Daddy Day Care (2003)

2003-05-09

Steve Zahn is fearless. No matter what the role — whether buddied up with Martin Lawrence, Drew Barrymore, Jack Black, or Stuart Little — he comes with fierce, ungainly determination. In Steve Carr’s second Eddie Murphy movie (the first being 2001’s Dr. Dolittle 2), Zahn again delivers, playing Marvin, a hardcore Trekker (if that isn’t redundant) whose fluency in Klingon becomes a crucial plot point.

Or, it would be crucial if there were a plot in evidence. In truth, Daddy Day Care demonstrates precious little interest in storyline, character, or originality. Instead, it cruises along without imagination or ambition, a star vehicle of the dreariest sort. The film’s essential purpose, aside from giving Zahn a few minutes to cavort with four-year-olds (which he does with admirable commitment), appears to be the further grinding of Murphy’s career into the ground where it’s been increasingly stuck since 1996’s Nutty Professor. The frustrating part is this: while it’s obvious that Eddie Murphy wants to please — his fans, his employers, his kids — he’s consistently finding the most mundane ways to do it.

The occasion for this particular excavation is (probably not ironically) the career crisis of a well-intentioned workaholic named Charlie Hinton (Murphy). The film spends some time underlining Charlie’s desperation, as he’s assigned to sell Veggie-Os breakfast cereal to children who, naturally, hate the very concept like poison. (It is at this point that Marvin, the office mail boy, makes his entrance, when Charlie conscripts him to play a carrot for irritated children being served Veggie-Os; Marvin winces and flaps his arms, then collapses under the weight of the big orange costume.) Charlie’s defeat here is inevitable, and made twice as terrible by the fact that he’s trumped by a colleague (Kevin Nealon) selling Chocolaty Chocolate Balls.

And so, Charlie loses his “J-O-B,” as he puts it to his wife Kim (Regina King, so wonderful and so in need of a real part, not the wife or the girlfriend), to hide his crisis in front of their four-year-old, Ben (Khamani Griffin). Though he’s confident that he’ll find another, he doesn’t, of course, because this is a movie called Daddy Day Care. Instead, he spends Mr. Mom-ish time with little Ben, time that makes Charlie squirm and complain because he’s a go-getter and babysitting is not getting him anywhere.

And then, bonk!, one of the moms at the park mentions that someone should open a daycare center to compete with the most successful one in town, run by one Miss Harridan (Anjelica Huston). This idea leads to repetitions of routines already worn out by Kindergarten Cop. And doesn’t that sound like the perfect solution to all Charlie’s woes?

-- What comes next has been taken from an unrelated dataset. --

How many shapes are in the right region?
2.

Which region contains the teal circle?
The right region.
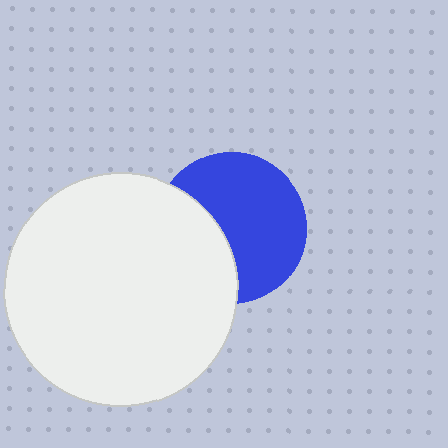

In order that Charlie can play sort-of straight man, he has a comic-reliefy pal, Phil (Jeff Garlin), also fired by the same ridiculous company, and also staying home with his young son Max (Max Burkholder). Phil’s comedy covers two bases: playing “gee-how-funny” songs on his guitar (“Rhinestone Cowboy,” Harry Nilsson’s “Coconut”), and being frantically incapable when it comes to children. Oh, the hilarity when it’s revealed that he can’t even potty-train his own son! (“I know, I know,” he mutters when Charlie says he’ll look after Max in the bathroom. “I gotta work it out.”)

Charlie’s interest in his short-term project (he plans to return to real man’s work when he can) is redoubled when he learns that uptight schoolmarm Miss Harridan has it in for him. When her enrollment numbers drop (because Charlie’s place offers superior childcare!), she sends her minion (poor Lacey Chabert) to cause trouble for those pesky daddys, whereupon said minion looks dramatically pained, as if you need to be reminded that Miss Harridan is “bad.”

Miss Harridan is a great believer in training children like they’re mini-hers, rather than indulging their childish interests. Where professional salesman Charlie holds focus groups with his kids to find out what they like (comic books, dolphins, The Three Stooges), she insists (hissing, incidentally), “Children don’t know what they want!” Yes, and you are the wicked witch. Got that.

Simplistic characterization is the least of Daddy Day Care‘s problems: it’s got a cast full of three- and four-year-olds, whose major J-O-B is to show up and look adorable, which they do beautifully. But the rest of what goes on is rather stymied at that same point. Murphy, King, and Huston are all left reacting in adorable, big-eyed fashion to whatever happens around them (“I ain’t gonna front,” confesses Charlie, enraptured, “Those little crumb-snatchers got under my skin”). This makes for too many scenes (and far too many montages) that seem in slow motion, even though they involve kids moving at something approximating warp-speed.

Which brings me back to Steve Zahn, the only actor on screen who looks appropriately uncomfortable. With all the other adults performing as if they’re in a real movie, Zahn’s contortions, so patently wacky and urgently disorderly, suggest that he’s the only one to notice he’s landed on the planet Monotony.